La Fata dell’angolo si imbatte in Carlos, uno studente e un militante del Fronte Patriottico Manuel Rodriguez che le chiede di custodire nella sua casa delle misteriose casse, con lei quali lei arreda le sue misere stanze lavorando di creatività e fantasia, facendole diventare tavoli, divani, insomma elementi di un arredo fantasioso quanto eccentrico. La sua soffitta diventa pian piano anche un ritrovo per le riunioni clandestine di Carlos con i suoi amici.

Benché si sia imposta di non innamorarsi lui, la Fata dell’angolo se ne innamora perdutamente, ed proprio l’amore che le consente di accettare quello che sta accadendo intorno a lei. Nonostante la sua anima ingenua e sognate, e Carlos non le racconta mai nulla, intuisce la verità. Sa cosa sta avvenendo in Cile e della possibilità di attentati al dittatore che la radio continuamente commenta.

La sua storia scorre parallela ed è di segno inverso a quella di Pinochet e di sua moglie, una donna insopportabile e fastidiosa, chiacchierona oltre ogni dire, interessata a mantenere i suoi privilegi, incubo quotidiano del dittatore. Il tutto narrato con una feroce ironia dissacrante e massacrante che travalica il ridicolo di due personaggi prigionieri della loro ferocia e delle loro paure.

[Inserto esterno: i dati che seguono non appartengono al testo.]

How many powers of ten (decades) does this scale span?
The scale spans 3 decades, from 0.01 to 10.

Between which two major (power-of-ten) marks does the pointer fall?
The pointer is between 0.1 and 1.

In un Cile devastato dalla violenza, e proprio da questo confronto tra due mondi e personaggi così diversi, entra in gioco la lingua, usata in modo straordinario da Lembel, piegata a immergersi nella realtà dei personaggi e per questo destinata a modularsi su diversi registri: romantica e svagata, intima, sensuale e liricheggiante quando dà voce alla Fata dell’angolo, ironica, tagliente, ridicola, infarcita dalla retorica rumoreggiante quando inquadra il dittatore e la sua terrificante moglie.

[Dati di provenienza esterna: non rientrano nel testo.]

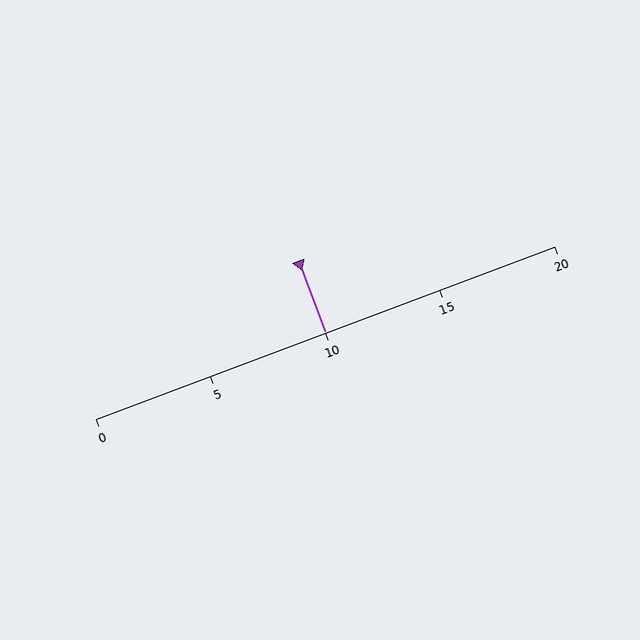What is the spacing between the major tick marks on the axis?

L’espressività del linguaggio di Lembel è segnato dalla molteplicità, da un saliscendi di voci che passano da una tonalità all’altra con una naturalità, una fluidità che rivela tutta la maestria dell’autore. Anche l’amore, filo conduttore di tutta la storia attraversa con la stessa naturalezza il medesimo mimetismo espressivo e passa da quello sensoriale incarnato dall’amore per il canto, a quello sensuale e omosessuale della Fata dell’Angolo per Carlos, e a quello di Carlos per la sua patria e la libertà, per la quale rischia tutto.

L’amore si mescola dunque alla rivolta, un amore consapevole della sua impossibilità, così struggente e malinconico che ci emoziona e commuove ed ha l’unico finale possibile. Le battute finali tra Carlos e la Fata dell’Angolo sono di una delicatezza che sfocia nel lirismo. Ma alla fine la realtà incombe e il sipario si chiude sulle parole di Carlos: “La mia fata, pensò. La mia fata inevitabile, la mia fata indimenticabile. La mia fata impossibile, dichiarò a voce bassa osservando il profilo esaltato dal verde azzurro dell’alta marea”.